Published by: University of Pennsylvania Press

Published on: 20th September 2022

Format: LCP-protected ePub

Size: 1007 Kb

ISBN: 9781512823301


Overview

Cultivating Empire charts the connections between missionary work, capitalism, and Native politics to understand the making of the American empire in the late-eighteenth and early-nineteenth centuries. It presents American empire-building as a negotiated phenomenon that was built upon the foundations of earlier Atlantic empires, and it shows how U.S. territorial and economic development went hand-in-hand. Lori. J. Daggar explores how Native authority and diplomatic protocols encouraged the fledgling U.S. federal government to partner with missionaries in the realm of Indian affairs, and she charts how that partnership borrowed and deviated from earlier imperial-missionary partnerships.

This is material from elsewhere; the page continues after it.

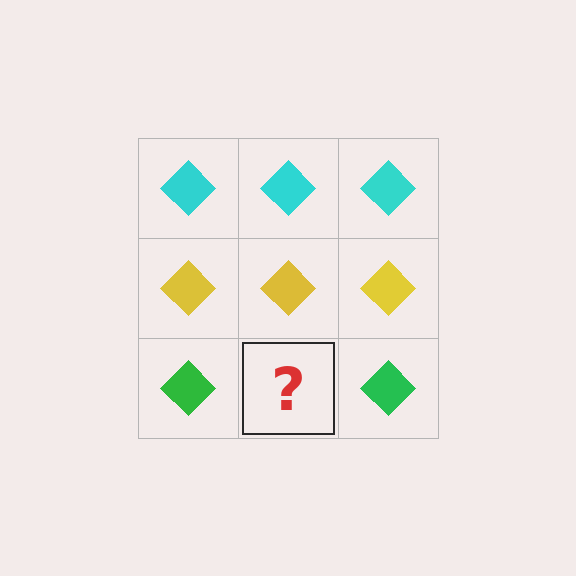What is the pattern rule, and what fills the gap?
The rule is that each row has a consistent color. The gap should be filled with a green diamond.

Employing the terminology of speculative philanthropy to underscore the ways in which a desire to do good often coexisted with a desire to make profit, Cultivating Empire links eighteenth- and early-nineteenth-century U.S. Indian policy—often framed as benevolent by its crafters—with the emergence of racial capitalism in the United States. In the process, Daggar argues that Native peoples wielded ideas of philanthropy and civilization for their own purposes and that Indian Country played a critical role in the construction of the U.S. imperial state and its economy. Rather than understand civilizing missions simply as tools for assimilation, then, Cultivating Empire reveals that missions were hinges for U.S. economic and political development that could both devastate Indigenous communities and offer Native peoples additional means to negotiate for power and endure.